Council of Ephesus – 431 – This was another Eastern controversy discussing whether Jesus’ two natures were separate. Was His humanity separate from His divine nature? Before we fly off the handle at these early patristic men, we must remember the lack of resources that existed in their day. We have the luxury of studying centuries of brilliant God-ordained theologians who gave clarity and direction to these doctrines. The counter man who came to the forefront this time was Nestorius. He was a presbyter in Antioch, and he rejected the direction of Gregory Nazianus in the use of Mary in the discussion of Jesus’ nature. He wanted to completely separate the two natures of Christ. He would argue that the divine could not have been involved in the basic things of life like birth and sufferings, therefore no essential union between the natures existed. Cyril of Alexandria and Celestine of Rome were two prominent men at this council. Eventually Nestorianism was condemned, and the council decided that unity existed between the two natures of Christ. Nestorius was deposed to Persia where he founded the Nestorian church.
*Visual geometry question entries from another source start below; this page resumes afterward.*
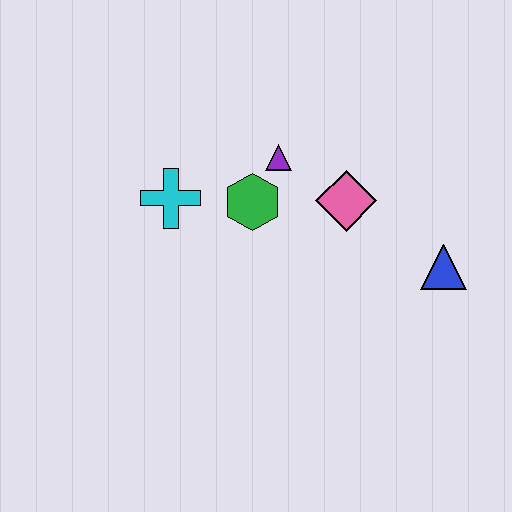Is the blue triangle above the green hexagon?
No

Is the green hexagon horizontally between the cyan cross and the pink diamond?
Yes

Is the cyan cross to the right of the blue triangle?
No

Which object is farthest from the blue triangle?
The cyan cross is farthest from the blue triangle.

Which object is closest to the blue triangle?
The pink diamond is closest to the blue triangle.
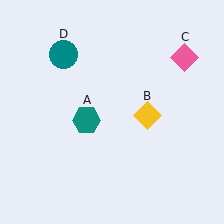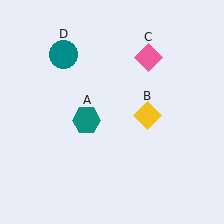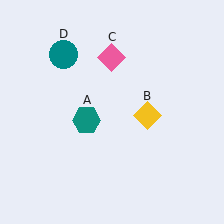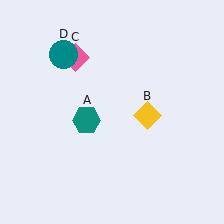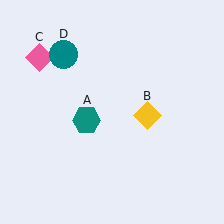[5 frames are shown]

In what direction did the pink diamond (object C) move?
The pink diamond (object C) moved left.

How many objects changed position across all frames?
1 object changed position: pink diamond (object C).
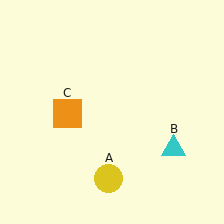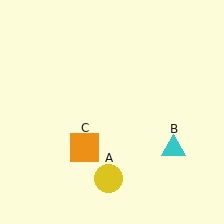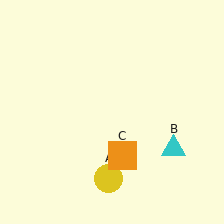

“Robbers” Council – 449 – This council held in Ephesus was centered on the issue of Christ possessing one nature or two. A monk from Constantinople began promoting that Jesus only had one nature. The divinity and humanity of Jesus converged to form one new unique nature. That monk’s name was Eutychius, and the council exonerated him without the presence of the bishop of Rome, Leo I. A year before, in 448, Eutychius was denounced at a synod in Constantinople. This later became known to birth a group called monophysites, or the denial of the duality to Christ’s natures.
Council of Chalcedon – 451 – This is the fifth and final major church council in the patristic era. The council was held May 23, 451 and was summoned by Emperor Marcian. It took place in Chalcedon, which was located just across from Constantinople. This council features 520 bishops, mostly from the eastern portion of the empire, but some from North Africa and Rome also came. As a result of Leo I’s denial of the validity of the council of 449, this council put forward and affirmed the reality yet mystery of the two co-existing natures of Jesus. There were those who would not accept this decision, and they became known as the monophysites, mentioned above. They eventually made their way to Egypt and Ethiopia and portions of Syria.
Anyone could sit and show disdain for the church councils. You might even think you have a biblical exegetical rationale for deposing them. However, I think on the contrary. I see Constantine as God’s instrument to bring about a united front to attack and denounce heretical teachings throughout the first centuries. I also see the Jerusalem council as the blueprint for said councils, and am thankful that they happened. With the councils we see the preservation of sound biblical doctrine concerning the person and nature of Christ. We have the unique privilege to look back and see the mighty hand of God direct and fulfill His ordained purposes!